An engineer describes a goal—this might be a new function, a bug fix, a change to existing behavior, or a larger update spanning multiple parts of a system. The assistant proposes an approach, generates code, and can carry out multi-step changes across the codebase, iterating toward a working result. It’s also useful earlier in the process for sketching architectures, exploring tradeoffs, and helping break problems down.
In this model, the role of the engineer shifts toward conductor and operator. Rather than working line by line, the engineer sets direction, evaluates outputs, and decides where to go deeper. Some changes are reviewed in detail; others are accepted more quickly when they are well scoped and low risk. The responsibility becomes less about writing every line and more about containing complexity, ensuring the system behaves as intended so that the pieces fit together, and the right boundaries are in place. I sometimes joke that my job now involves babysitting robots all day. It’s more fun than it sounds, I promise. More importantly, no code ships without human judgment, though that judgment increasingly operates at multiple levels of abstraction. These coding assistants significantly accelerate routine work and take on the more tedious aspects of writing code. However, they do not replace judgment about architecture, design, or what to build in the first place—arguably the most creative and consequential parts of software engineering.
At HIT Strategies, AI-assisted engineering helps us build and maintain our internal research tools. That does not mean an AI system is independently operating on respondent data, making analytical decisions, or generating findings. Where AI-generated code is used in research systems, it becomes part of software that we design, own, review, test, and govern.
Those tools themselves are fairly conventional in structure: web-based interfaces and backend pipelines that support the core work of research. They help our team draft questionnaires, process and structure incoming data, and produce the reports and deliverables our clients ultimately see. AI can assist in building and improving these systems, but it is not a substitute for the methodological judgment or oversight that defines the research process.
The Principles Guiding Our Approach
Here are a few things we hold to when engaging with AI tools:
Tool-agnostic. We are not tied to any single company or vendor. We’ve changed primary tools more than once as the landscape has evolved, and we expect to continue reevaluating capabilities, needs, and constraints. We actively monitor alternatives to ensure what we’re using remains the right fit for our work and our principles.
Honest cost–value assessment. We are spending both our clients’ money and our own. Tools that aren’t earning their keep are phased out quickly.
Human oversight at the point of integration. AI-generated code is not treated as self-validating. Engineers are responsible for evaluating outputs, testing behavior, and deciding what is safe to incorporate. The level of review varies with the scope and risk of the change, but accountability remains with the engineer.
There is a hard separation between engineering and research. AI assists in how we build tools, but it does not independently conduct research (e.g., survey design), make analytical decisions (e.g., analyses), or generate findings (e.g., insights or recommendations). The boundary between engineering assistance and research methodology is deliberate.
What’s Next for Us
Engineering is the easier case.
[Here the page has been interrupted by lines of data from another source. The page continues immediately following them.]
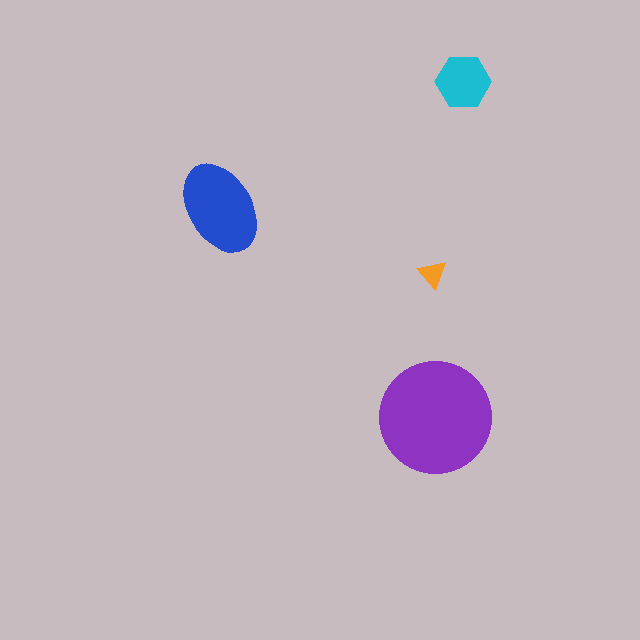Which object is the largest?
The purple circle.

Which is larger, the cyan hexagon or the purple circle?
The purple circle.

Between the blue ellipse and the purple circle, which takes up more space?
The purple circle.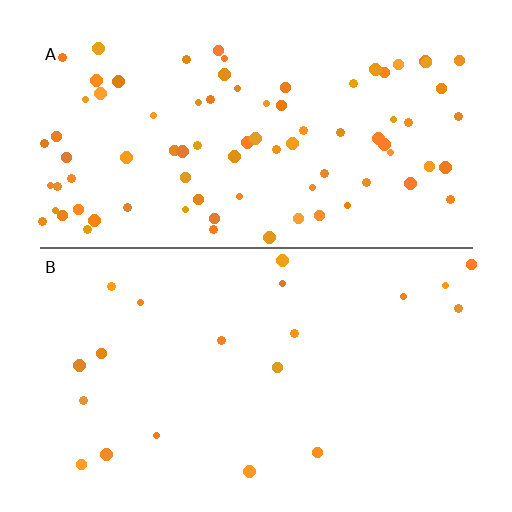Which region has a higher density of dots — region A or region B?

The harder question—and the one with much higher stakes—is whether and how AI should be used in the research process itself—specifically in making sense of data, creating meaning, and interpreting results. That is where the potential is significant, but so are the risks. Applying these tools at that level raises fundamental questions about judgment, accountability, and where human expertise must remain central. We’re approaching those questions deliberately defining boundaries, testing ideas, and learning from early exploration. We’ll share more as that thinking evolves.